カールは、ワインの瓶を入れたカバンを手に持って、道具屋を後にした。カールは町の外れに向かって歩いて行った。長年連れ添ってきた馬も、去年老衰で亡くなっており、役割を最後まで果たしてくれていた。
「そろそろ幕引きの時間がやってきたな。明日はダニエルの誕生日で、そして成人になる日だ。俺も結構頑張ったんじゃないかな。ああ……楽しかったなぁ」
そんなことを言いながら一歩一歩ゆっくりと歩いていた。あの医者から余命を言い渡された日から毎年1度は来るようにしているが、なんだか久しぶりにこの道を歩んでいる気がした。
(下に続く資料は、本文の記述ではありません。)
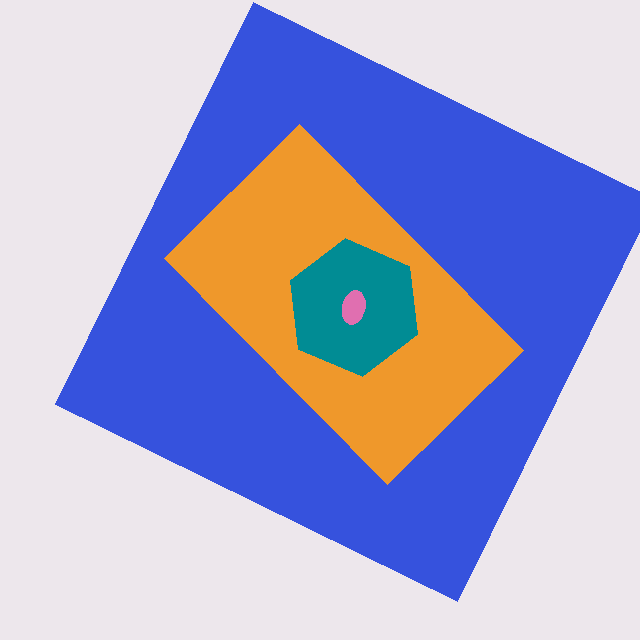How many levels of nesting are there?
4.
「相変わらず人に優しくない道だな、こんなジジイが歩けているだけ、まだましかもしれん」
獣道を軽く息切れしながら歩いていると、大きな泉に辿り着いた。
「今年も来たよ、妖精さん。これが町で1番美味いワインだ、受け取ってくれ」
ダニエルはカバンから敷物を取って地面に敷くと、ワインとチーズを取り出して、泉の畔に並べた。
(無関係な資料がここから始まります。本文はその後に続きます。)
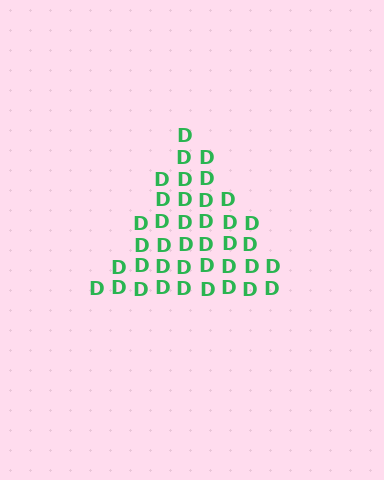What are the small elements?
The small elements are letter D's.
「俺が余命を言われてから10年間、今日ここまで生きてこられたのは妖精さんのおかげだ。今日まで本当に楽しく生きて来られた、いい人生だったよ」
「わあああああ、今年もいっぱい持ってきてくれたね。とっても美味しそう!」
カールは妖精と言って話しかけている光の塊が泉の中から出てきて、無邪気にワインとチーズを見ていた。
「ああ、自慢の1品らしいぞ。同じお店で買ったものもかなり美味かったからな、おそらく妖精さんの口にも合うと思う」
「本当はこんなことしちゃいけないんだけどね! でも美味しいワインとチーズもくれるし、可愛い孫さんのために、神様に無理言っちゃった!」
光の塊がカールの周りをブンブンと回って、彼に語り掛けていた。
「でも本当に良いの? もうここまで来ちゃったら、まだまだ生きていけるよ。私達の単位だと、もう1年も10年も変わらないんだから! そ・の・か・わ・り! ワインとチーズを毎年お供えするのだぁ!」
「ありがとう、妖精さん。あんた達の言葉に、俺の決心が揺らぎそうになった。本音を言えば、俺は天に召されることを覚悟していた。だが……孫達の成長を見ていて……生き続けたくなっちまったよ! ああ、もっともっと見ていきたい、ダニエル達が店主として立派に働いて……できればダニエルとカリンが結ばれてくれれば最高だなぁ」
「だったらお願いしてくれたらいいじゃん! たぶん神様も許してくれるよ! ほら、貴方の身体に入ってあげてる子もまだまだいけるって言ってるよ」
カールの胸元が光り、ダニエルを安心させるように包み込んでいた。
「ああ……あああああ。本当に妖精さんは優しいな、だが初めてあった時に言っていたじゃないか、俺の身体に入って寿命を延ばすことは、妖精にとってもかなり大変なことだってな」
「それはそうだけど……頑固だねえ」
光の塊なので、カールは表情を読み取れなかったが、声から呆れられていることだけは分かった。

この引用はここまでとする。